Although Melinda and Boyd were as baffled as he was, frustration didn’t seem to ride them the way it did Daniel. Boyd was mostly peeved that a man like Howard Haycroft had slipped by the employment vetting at the ranch. Melinda’s dark mood had to do with her determination to be the one to crack the case. Proving she was more competent, smarter, than Boyd Chaney was her reason for getting up in the morning, as far as Daniel could tell. She hadn’t done or said anything so far that would compel him to issue a warning, but her simmering competitiveness irritated him.

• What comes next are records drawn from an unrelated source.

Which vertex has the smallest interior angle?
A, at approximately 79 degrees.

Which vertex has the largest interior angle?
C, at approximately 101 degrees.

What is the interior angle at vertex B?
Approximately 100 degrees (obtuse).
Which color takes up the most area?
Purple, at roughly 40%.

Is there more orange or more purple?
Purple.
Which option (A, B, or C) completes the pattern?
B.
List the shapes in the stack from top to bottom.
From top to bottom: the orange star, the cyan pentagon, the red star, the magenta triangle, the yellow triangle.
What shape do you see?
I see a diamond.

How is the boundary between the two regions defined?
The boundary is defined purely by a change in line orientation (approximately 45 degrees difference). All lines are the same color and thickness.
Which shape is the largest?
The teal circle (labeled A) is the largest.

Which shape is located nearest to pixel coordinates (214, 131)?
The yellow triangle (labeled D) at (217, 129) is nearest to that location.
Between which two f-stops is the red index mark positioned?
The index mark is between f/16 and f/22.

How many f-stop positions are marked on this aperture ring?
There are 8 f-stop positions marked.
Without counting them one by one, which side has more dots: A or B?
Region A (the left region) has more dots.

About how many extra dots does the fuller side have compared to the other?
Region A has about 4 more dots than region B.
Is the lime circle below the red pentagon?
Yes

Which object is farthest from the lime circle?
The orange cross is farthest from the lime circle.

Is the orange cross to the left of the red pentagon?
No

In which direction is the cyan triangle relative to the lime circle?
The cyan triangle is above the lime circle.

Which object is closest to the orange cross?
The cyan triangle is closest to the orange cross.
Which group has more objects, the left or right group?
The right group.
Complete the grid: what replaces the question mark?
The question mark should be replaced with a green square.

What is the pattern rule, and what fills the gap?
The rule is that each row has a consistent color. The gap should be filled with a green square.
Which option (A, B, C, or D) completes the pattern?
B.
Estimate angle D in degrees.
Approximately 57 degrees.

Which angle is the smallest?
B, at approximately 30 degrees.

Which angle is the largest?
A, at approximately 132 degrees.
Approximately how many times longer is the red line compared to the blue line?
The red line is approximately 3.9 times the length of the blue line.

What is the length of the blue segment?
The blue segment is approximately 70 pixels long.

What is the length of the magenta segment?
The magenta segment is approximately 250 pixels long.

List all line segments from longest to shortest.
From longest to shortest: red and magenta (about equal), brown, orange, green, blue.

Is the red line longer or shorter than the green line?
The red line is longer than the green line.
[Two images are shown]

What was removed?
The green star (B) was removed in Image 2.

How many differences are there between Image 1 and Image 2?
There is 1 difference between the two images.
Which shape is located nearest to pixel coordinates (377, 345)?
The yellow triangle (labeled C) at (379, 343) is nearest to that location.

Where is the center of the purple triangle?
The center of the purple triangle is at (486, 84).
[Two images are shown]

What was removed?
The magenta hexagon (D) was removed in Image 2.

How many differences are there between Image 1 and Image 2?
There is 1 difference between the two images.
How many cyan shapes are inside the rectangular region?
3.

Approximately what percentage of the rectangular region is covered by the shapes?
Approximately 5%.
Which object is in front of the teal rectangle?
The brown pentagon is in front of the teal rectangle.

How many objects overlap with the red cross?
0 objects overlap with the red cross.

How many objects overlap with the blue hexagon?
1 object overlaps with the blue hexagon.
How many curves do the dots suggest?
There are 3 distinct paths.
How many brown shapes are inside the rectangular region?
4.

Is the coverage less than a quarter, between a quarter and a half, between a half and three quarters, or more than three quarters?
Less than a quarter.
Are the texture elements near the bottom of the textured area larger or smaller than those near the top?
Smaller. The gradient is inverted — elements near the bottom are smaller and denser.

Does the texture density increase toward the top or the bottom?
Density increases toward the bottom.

Monday hadn’t been improved by the gauntlet of journalists, some with TV cameras, he and Boyd had had to run to get into the state DHS offices to talk to Lindsay. “We are not at this point prepared to make a statement” didn’t even slow the shouted questions. Daniel hated knowing that it had to have been worse for her. He had called her several times during the week, ostensibly to ask additional questions of his own but really to
find out how she was doing. Every time, the strain in her voice had been a reminder of her face during the Monday interview: too pale, the bones seemingly more prominent than usual, purple circles beneath her eyes.
He’d wanted to do a lot more than call her, but had reined himself in enough to know he needed to keep his distance. He shouldn’t have taken her riding at his place that one time.
The week had passed with excruciating slowness. Now here he was on Thursday, waiting for the other shoe to drop.
Who was next to die?
Shaking his head, he rang a doorbell, stepping to one side of the door while he waited for a response. No, he didn’t suppose the middle-aged man who resided at this address intended to whip out a shotgun and blast him through the door, but better safe than sorry.
To his mild surprise, he heard footsteps and a minute later the door opened.
Daniel held out his badge and elicited the information that this was the homeowner, Ralph Brown.
“Sir, I’d like to ask you a few questions.” He nodded toward the Norris house. “I’m sure you heard about the murder.”
“You kidding?” The guy stepped out on the porch and followed Daniel’s gaze. He looked older than his years, his face weather beaten and heavily lined, his hair steel gray. “That’s all anyone talks about. I only knew those folks to wave at, but it shakes you up.”
“I understand. Is there any chance you were home between, say, eight-thirty and eleven in the morning that day? Might you have seen Mrs. Norris leave for work?”
“Yeah, I did. Real pretty woman. Always friendly.”
Daniel smiled. “Yes, she is.” Allows her husband to sexually abuse her young daughters, but hey—she smiles at the neighbors. “Did you see anyone arrive at the house, before or after she left?”
“No, I left probably twenty minutes after she did. I remember running a little late. I can’t see their house from any of my windows, you know. It’s blocked by my next-door neighbor’s place. I only noticed Mrs. Norris because I happened to be looking out when she drove by.”